Катер разрезает длинное плесо. По обе стороны лежат острова. Тысячные стаи гоголей, завидев нас, шумно взлетают, уносятся вдаль и там падают далеко от берегов.
— Уток-то, уток сколько! — восклицает Ефим. — Постреляем, братцы! Ух, славно постреляем!
— Гоголишко, стервец, держится на середине плеса, к камышам не идет, — огорченно замечает Тимофей.
Парочка гогольков, сверкая белыми брюшками, пролетает неподалеку от катера. Они так быстро машут крыльями, что мне кажется, будто в воздухе звенят серебряные колокольчики. На приобских лугах и мелких озерах я никогда не слышал таких звуков. Видимо, водные просторы и обширные заросли камышей создают чудный резонанс. Вдали плавает небольшая стая лебедей. Любуясь ими, я думаю, с чем бы их сравнить. С серебром? Нет. Даже самый тонкий лист нового серебра бледнеет перед лебединым крылом. Со свежим снегом в солнечный день? Нет, и снег уступает лебединой белизне. Перо лебедя ни с чем несравнимо.
Узкий пролив между Емелькиной гривкой и мысом острова Лежан рыбаки называют Речкой. Мы проплываем по Речке, извивающейся в зарослях, и повертываем к рыбацкому поселку. Катер останавливается у высоких камышей. Камыши отделены от берега полоем — неширокой полосой воды. В полое у шатких сходней стоят рыбацкие челны.

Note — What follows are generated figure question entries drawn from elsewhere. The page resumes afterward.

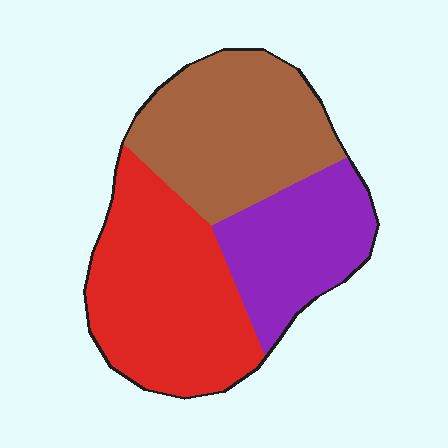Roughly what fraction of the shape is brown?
Brown takes up about one third (1/3) of the shape.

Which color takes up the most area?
Red, at roughly 40%.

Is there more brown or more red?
Red.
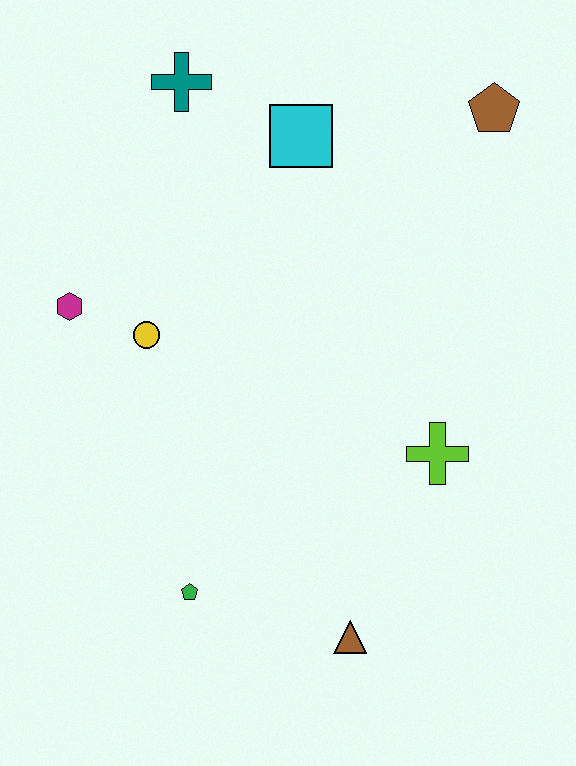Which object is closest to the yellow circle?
The magenta hexagon is closest to the yellow circle.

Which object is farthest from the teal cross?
The brown triangle is farthest from the teal cross.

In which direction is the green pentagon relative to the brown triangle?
The green pentagon is to the left of the brown triangle.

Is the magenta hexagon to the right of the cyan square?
No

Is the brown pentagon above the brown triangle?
Yes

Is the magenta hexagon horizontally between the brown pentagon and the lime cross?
No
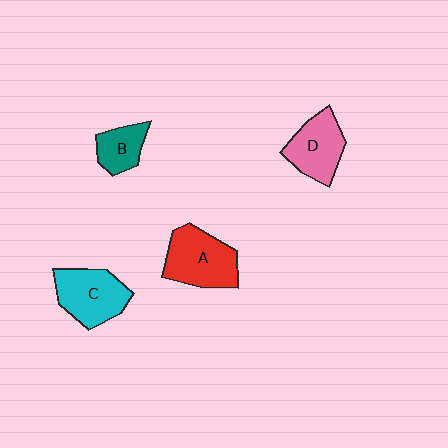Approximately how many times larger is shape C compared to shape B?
Approximately 1.7 times.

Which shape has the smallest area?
Shape B (teal).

С просьбой о лодках Ефим, наш бригадир, обращается к пожилому рыбаку, светлая борода которого походит на хвост язя, а глаза сумеречно блестят, словно сазанья чешуя.
— Вот вам одна, — говорит рыбак, пошатывая ногой утлую долбленую лодочку, стоящую на сухом берегу. В дне долбленки несколько щелей, законопаченных паклей и тряпками.

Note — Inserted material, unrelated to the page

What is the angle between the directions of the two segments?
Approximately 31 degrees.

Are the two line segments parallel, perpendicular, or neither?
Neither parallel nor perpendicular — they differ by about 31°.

— А вторая лодка вон там, в дальнем полое, — указывает рыбак и тут же добавляет: — Бесхозяйственная лодка.
Ефим издали окидывает взглядом все три лодки, а затем повертывается ко мне:
— Этот карбас тебе, слушай, без привычки в непогоду не угнать. Долбленка маленькая и верткая. Иди, пригони для себя ту лодку.
Я вскидываю весло на плечо и шагаю по низкому берегу возле полоя. Спину колет, как иголками, острый осенний ветер. Вдоль полоя катятся пенистые волны.
Я не знаю, что гнать большую лодку против ветра — задача для новичка весьма нелегкая.
Сажусь в корму и, отталкиваясь от берега, ставлю лодку против волны. Корма опускается, а нос вздымается высоко над водой. Налетает стремительный порыв ветра и вмиг повертывает лодку. Через борт переплескивается седой гребень волны. Меня уносит от поселка все дальше и дальше. Изо всех сил налегаю на весло, чтобы взять правильный курс, но ветер, издеваясь надо мной, наваливается с новой силой и опять повертывает лодку носом в противоположную от поселка сторону. Гребу то с одного, то с другого борта, а лодка попрежнему не повинуется. Только минут через десять мне с трудом удается загнать ее носом в камыш. Там я встаю на коленки на середину и сразу же зачерпываю за оба голенища холодной воды. Через несколько секунд я забываю об этом. Пусть будут мокрые ноги, только бы плыть. На берегу возле поселка стоят мои товарищи, окруженные местными жителями. Рыбаки наверное смеются? Взрослый человек и не может угнать лодку! А еще охотником называется! Я чувствую, как горят мои щеки.